Neo-Nazi who posted a video of him beating up a black Channel Nine security guard remains behind bars after allegedly assaulting a group of hikers with knives after they objected to his racist stickers
- Thomas Sewell, 28, is the leader of the racist group European Australian Movement
- In March, he was filmed beating up a security guard while storming Nine’s offices
- Arrested last month charged with assaulting hikers with his Nazi group followers
- Police fear he is brainwashing young people into white supremacists and opposes bail
A self-proclaimed white supremacist and “soldier for the white race” is a serious concern to Victoria Police, who fear he is indoctrinating people into a neo-Nazi subculture.
Thomas Sewell, 28, is the leader of a right-wing organization called the European Australian Movement and is heavily involved in the right-wing National Socialist Movement.
Sewell is behind bars and faces serious charges, including armed robbery and assault on a group of hikers in a Victorian state park, and assault on a Channel Nine security guard.
He asked for bail at Melbourne Magistrates Court on Wednesday but was denied.
Sewell delivers a Nazi salute in footage played on A Current Affair
Victoria Police counter-terrorism detective Michael Taylor told the court that Sewell had “remarkable greatness about himself and the white race” and is unwavering in his belief that white people are being exterminated.
He is said to have told a right-wing podcast that “I am a political soldier for the white race and Adolf Hitler is my leader,” he said.
“I’m a white supremacist… we’re 100 percent better in every way, shape and form,” Sewell is said to have said.
Sewell remains in custody on serious charges, including armed robbery and theft of a violent knife incident in Victoria’s Cathedral Ranges State Park, northeast of Melbourne, on May 21 this year.
The guard tells the man who is filming to stop filming and leave. Thomas Sewell (right) watching
Shocked bystanders watch as Sewell punches the guard multiple times, who falls backwards and is knocked to the ground
It is alleged that Sewell and a group of EAM and NSM members were hiking in the park when another group of hikers noticed ‘Australia for the white man’ stickers pasted along the trail.
The walkers speculated that the group was “probably the Nazis” who had been featured in news reports about groups camping in the Grampians during Australia Day.
One of the hikers briefly filmed the group in the parking lot before noticing one of the group running towards them and yelling “Antifa” – a reference to a left-wing organization.
None of the six hikers have any ties to leftist organizations, including Antifa.
It is alleged that Sewell smashed a passenger window of one of the hikers’ cars, while another person smashed the driver’s side window. DNA matched a sample from Sewell.

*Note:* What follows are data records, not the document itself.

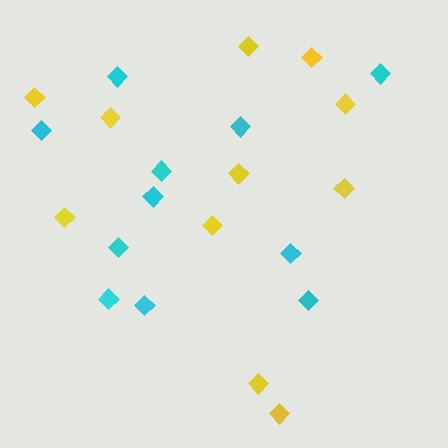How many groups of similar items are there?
There are 2 groups: one group of yellow diamonds (11) and one group of cyan diamonds (11).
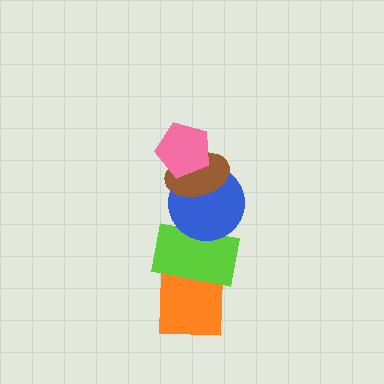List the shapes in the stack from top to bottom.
From top to bottom: the pink pentagon, the brown ellipse, the blue circle, the lime rectangle, the orange square.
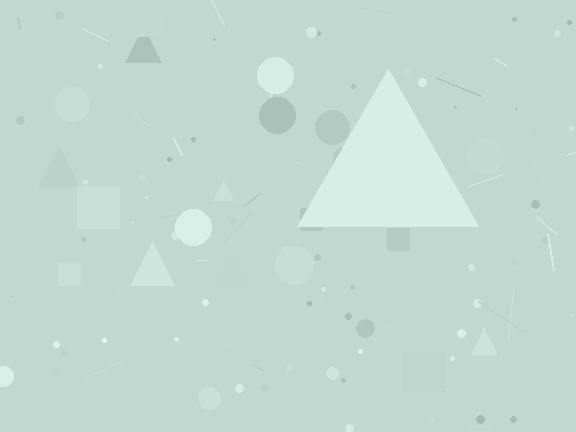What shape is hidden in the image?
A triangle is hidden in the image.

The neo-Nazi then holds the guard to the ground as bystanders yell at him to stop and get off the man, who was just doing his job
The court heard that knives, wielded by people wearing balaclavas, were stabbed through the driver’s window.

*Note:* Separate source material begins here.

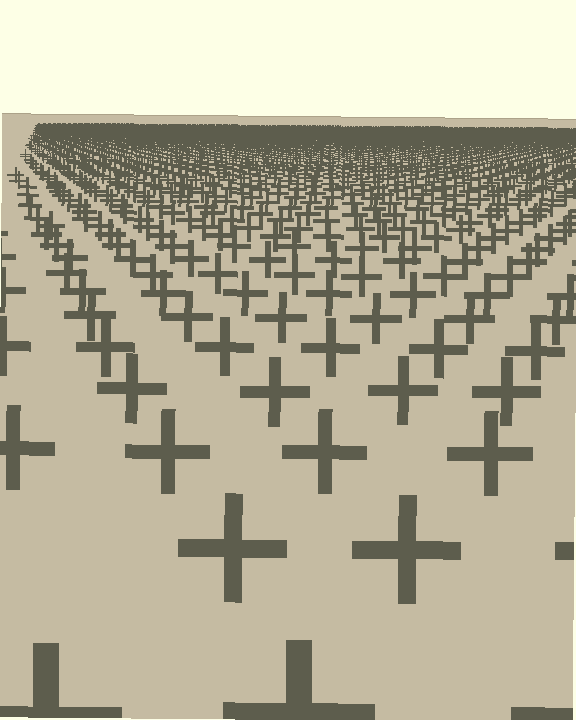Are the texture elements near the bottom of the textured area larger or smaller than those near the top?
Larger. Near the bottom, elements are closer to the viewer and appear at a bigger on-screen size.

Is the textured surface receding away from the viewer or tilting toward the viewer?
The surface is receding away from the viewer. Texture elements get smaller and denser toward the top.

Several of the other walkers were reportedly stopped and told ‘we’re not attacking you, we just want you to stay put’.
The groups were eventually allowed to drive away. Detective Senior Constable Taylor said two of the alleged victims were “too terrified of prosecution” to do so.

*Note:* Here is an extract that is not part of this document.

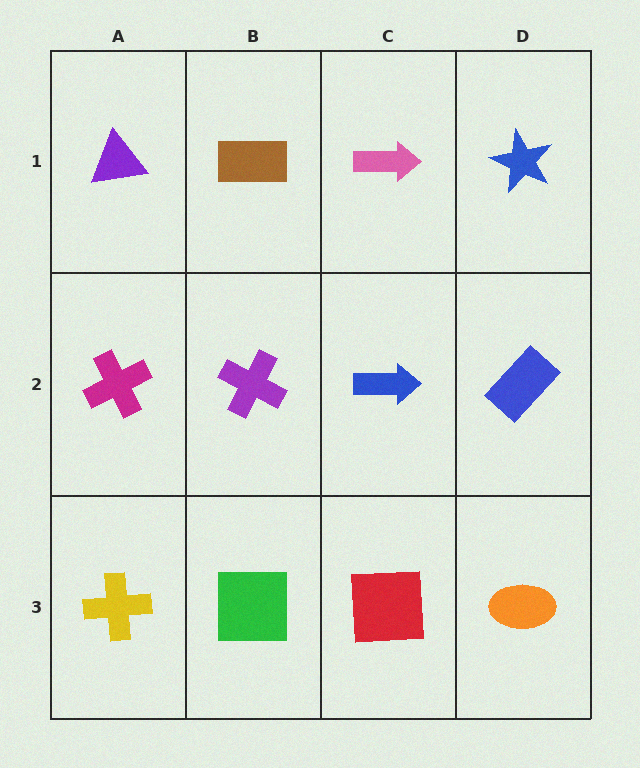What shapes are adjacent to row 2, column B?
A brown rectangle (row 1, column B), a green square (row 3, column B), a magenta cross (row 2, column A), a blue arrow (row 2, column C).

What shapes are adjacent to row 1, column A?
A magenta cross (row 2, column A), a brown rectangle (row 1, column B).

Sewell was out on bail at the time after being charged with beating a guard six times in the head outside Channel Nine’s Melbourne headquarters in March.
It is alleged that Sewell went to the office to talk to senior executives about an A Current Affair segment airing in March about homegrown neo-Nazi groups camped in regional Victoria, in which Sewell is common.
The Channel Nine security guard was taken to hospital by ambulance and Victoria Police received CCTV footage of the incident
Det Sen Const Taylor said police have found hunting knives and an ax in Sewell’s bedroom and brass knuckles in his car, and fear he is becoming increasingly erratic, volatile and violent.
Sewell’s attorney Kieran Reynolds said the case against his client was not as strong as police did and offered a series of bail conditions, including that he live with his father.
Tony Sewell said he absolutely did not share his son’s political beliefs, nor did they talk about them.
Mr Reynolds said the case is likely to go to trial, which could take up to two years.